« Il n'y a pas de plus grand poète.
Il y a la poésie. »

Paul Fort (Canzone du vrai de vrai / Portraits sur le sable)

NICHORI


 

 

 

 

 

Etranger, quand tu verras un village où la nature est riante,

et où chaque platane abrite une jeune fille

aussi belle qu’une rose — alors arrête-toi, étranger;

            tu es arrivé à Nichori.

 

Et si le soir venant, tu sors pour une promenade,

et rencontres sur ton chemin des noyers, ne poursuis pas

ton voyage. Où trouver ailleurs un endroit

            plus beau que Nichori.

 

Nulle part au monde les fontaines n’ont une telle fraîcheur,

les montagnes n’ont pas ailleurs la majesté de ses collines;

et l’odeur de la terre suffira pour t’enivrer,

            si tu restes à Nichori.

 

Les feuillages que tu verras là, n’espère pas les retrouver

dans un autre pays. Contemple depuis les hauteurs

la campagne alentour, et dis-moi comment ne pas aimer

            notre petit Nichori.

 

Ne crois surtout pas, étranger, que j’aime exagérer.

Il existe bien des endroits fertiles et productifs.

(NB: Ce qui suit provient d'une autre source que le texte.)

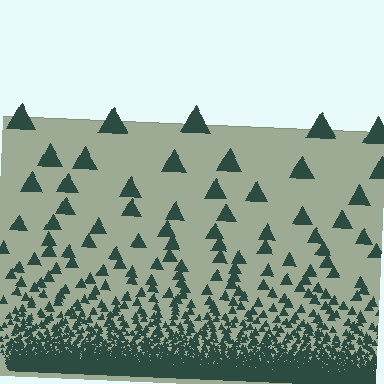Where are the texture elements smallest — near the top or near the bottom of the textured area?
Near the bottom.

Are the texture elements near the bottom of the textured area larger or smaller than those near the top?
Smaller. The gradient is inverted — elements near the bottom are smaller and denser.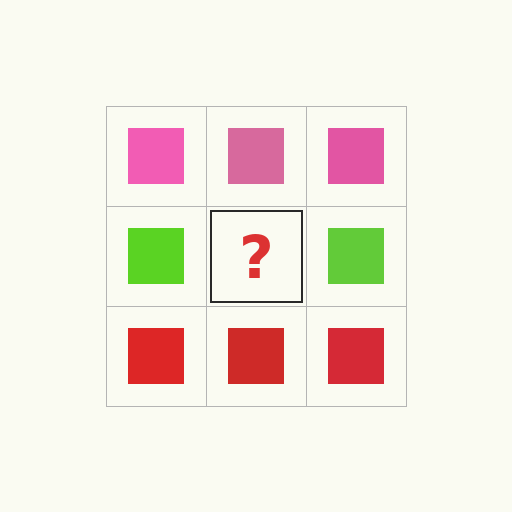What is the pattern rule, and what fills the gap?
The rule is that each row has a consistent color. The gap should be filled with a lime square.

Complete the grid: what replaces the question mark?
The question mark should be replaced with a lime square.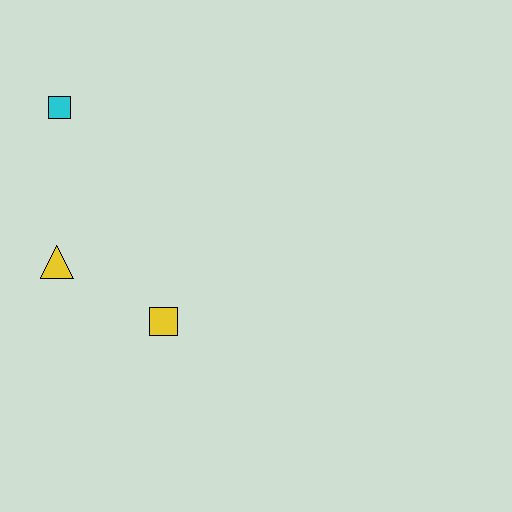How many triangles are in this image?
There is 1 triangle.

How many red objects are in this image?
There are no red objects.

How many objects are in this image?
There are 3 objects.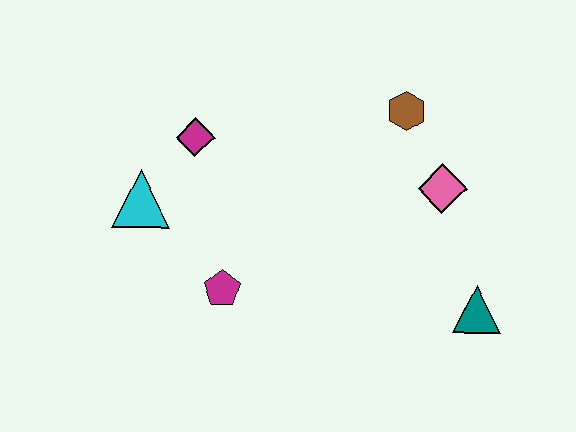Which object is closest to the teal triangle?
The pink diamond is closest to the teal triangle.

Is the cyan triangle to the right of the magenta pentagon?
No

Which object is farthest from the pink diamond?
The cyan triangle is farthest from the pink diamond.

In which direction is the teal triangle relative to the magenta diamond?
The teal triangle is to the right of the magenta diamond.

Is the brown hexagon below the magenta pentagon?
No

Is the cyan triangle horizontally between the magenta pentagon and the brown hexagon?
No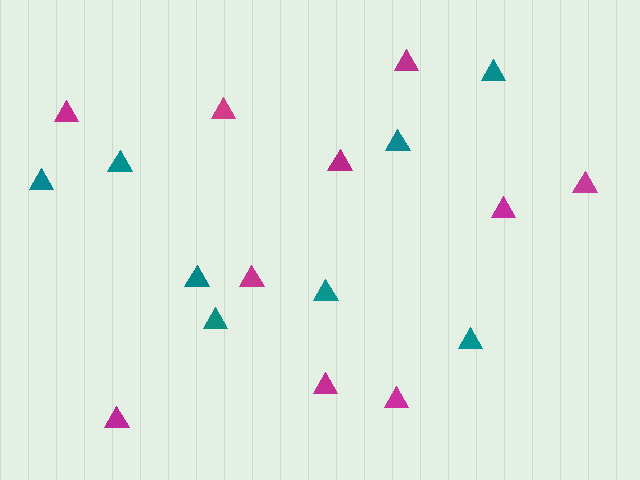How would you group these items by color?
There are 2 groups: one group of magenta triangles (10) and one group of teal triangles (8).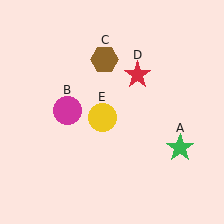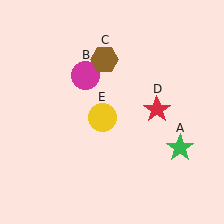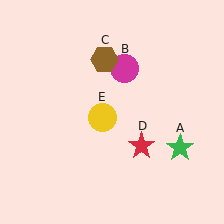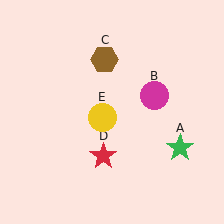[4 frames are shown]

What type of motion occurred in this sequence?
The magenta circle (object B), red star (object D) rotated clockwise around the center of the scene.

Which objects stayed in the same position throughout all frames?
Green star (object A) and brown hexagon (object C) and yellow circle (object E) remained stationary.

Mais ils ont quelque chose de plus, tu l’avoueras toi-même,

            les fruits et les fleurs de Nichori.

 

Si tu veux entrer avec moi dans l’église

de la Vierge de Koumari, pardonne à ma ferveur

excessive. Les prières ont, il me semble, un autre charme

            dans le pieux Nichori.

 

Et si tu ne peux pas rester, avant de partir, étranger,

il te faut descendre un dimanche sur le port, chez Grigori;

tu y verras la paix, la jeunesse et la joie, alors tu comprendras

            ce qu’est notre Nichori.